Watu Ulo yang Melankolis
Jika suasana di Papuma itu ceria dan penuh semangat, maka nuansa di Watu Ulo itu lebih melankolis dan tenang. Meski kedua pantai ini tidak terlalu jauh, bahkan aku masih bisa melihat batu kodok dari sini, tapi penampakan pasir, pemandangan dan nuansanya di sini sungguh berbeda.
Pasir di Watu Ulo lebih kehitaman. Pengunjungnya relatif lebih sepi dibandingkan Pantai Papuma. Di sini lebih asyil bermain air karena lebih tenang. Hehehe jadi melamun deh.
Kenapa ya disebut Watu Ulo? Aku bertanya-tanya. Dimana Watu Ulonya? Aku mencari-cari. Oooh aku baru tahu jika hamparan karang itu yang disebut ulo alias ular. Tidak terlalu mirip ular sih. Kesan sisiknya itu di karang yang mirip ular.
Kami kemudian menikmati matahari terbenam di Watu Ulo. Baru kemudian kami menuju pusat kota yang rupanya bisa ditempuh kurang lebih satu jam dari sini.

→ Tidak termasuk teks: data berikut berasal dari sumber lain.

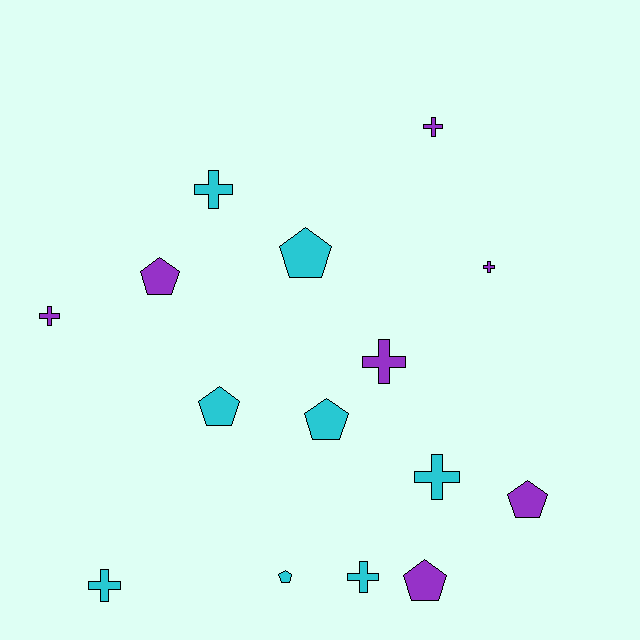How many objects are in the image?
There are 15 objects.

Pantai Jember Bakal Lebih Baik Bila
Sebelumnya kubilang pantai Jember sangat berpotensi menjadi pantai cantik, bahkan mengalahkan pantai-pantai cantik milik negara tetangga. Namun hal itu terjadi apabila pantai Papuma itu bersih dari sampah. Masih banyak sampah di pantai Papuma yang dibuang sembarangan oleh pengunjung. Wah wah wah. Saat itu memang banyak sampah. Tapi siapa tahu kini sudah bersih.